Se recostó por el barandal y disfrutó de la suave brisa. Hubiera preferido estar al lado de su pelirroja, en su casa. Haciéndola suya una vez más. Pero se encontraba a kilómetros de distancia, estaba en otro continente. Y lo peor, solo, sin nadie con quien compartir la belleza del paisaje.

Después de unos minutos, entró en su habitación y se acercó a su pantalón. Buscó algo en su bolsillo y lo tomó. Se quitó la bata y se sentó en el borde de la cama. Deseaba con todo su corazón que ella estuviera ahí, de su lado de la cama.

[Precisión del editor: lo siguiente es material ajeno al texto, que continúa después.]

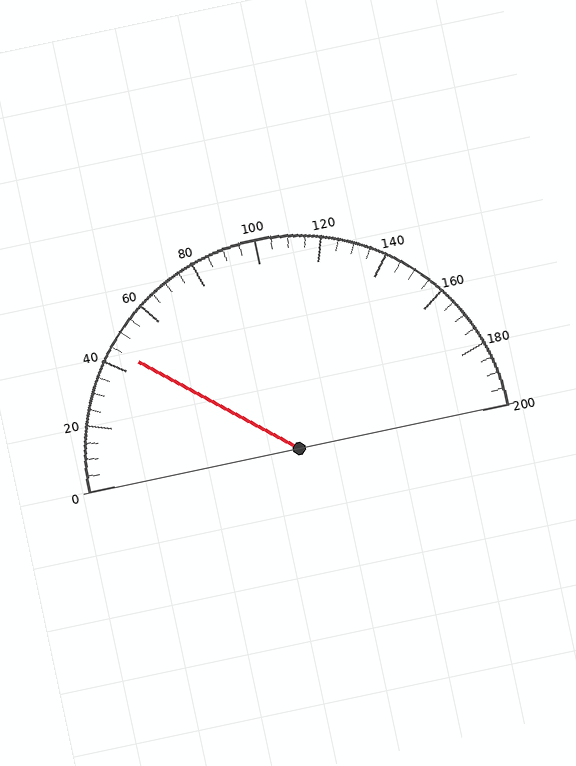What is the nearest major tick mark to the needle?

Le encantaba todo lo que poseía. En especial, su sonrisa y el brillo en sus hermosos ojos. Ella siempre se ruborizaba después de un beso intenso. Eso le hacía sentirse feliz, sólo él podía besarla así. Aún después de haberla hecho mujer, su mujer, ella seguía siendo tan inocente que llegaba a enloquecerlo de pasión.

Miró con detenimiento la pequeña cajita aterciopelada negra que tenía entre sus manos. Estaba decidido. Él quería todo con ella. No se imaginaba su vida, su futuro si no estaba a su lado.

—¿Qué me hiciste, Susana?—preguntó mientras abrió la cajita.

Un hermoso anillo con una piedra esmeralda en el centro se puso a la vista. Sonrió de medio lado al imaginar la reacción de la pelirroja. Seguramente, unas lágrimas se deslizarían por su rostro y primero diría la respuesta en un susurro, para después gritarla con alegría.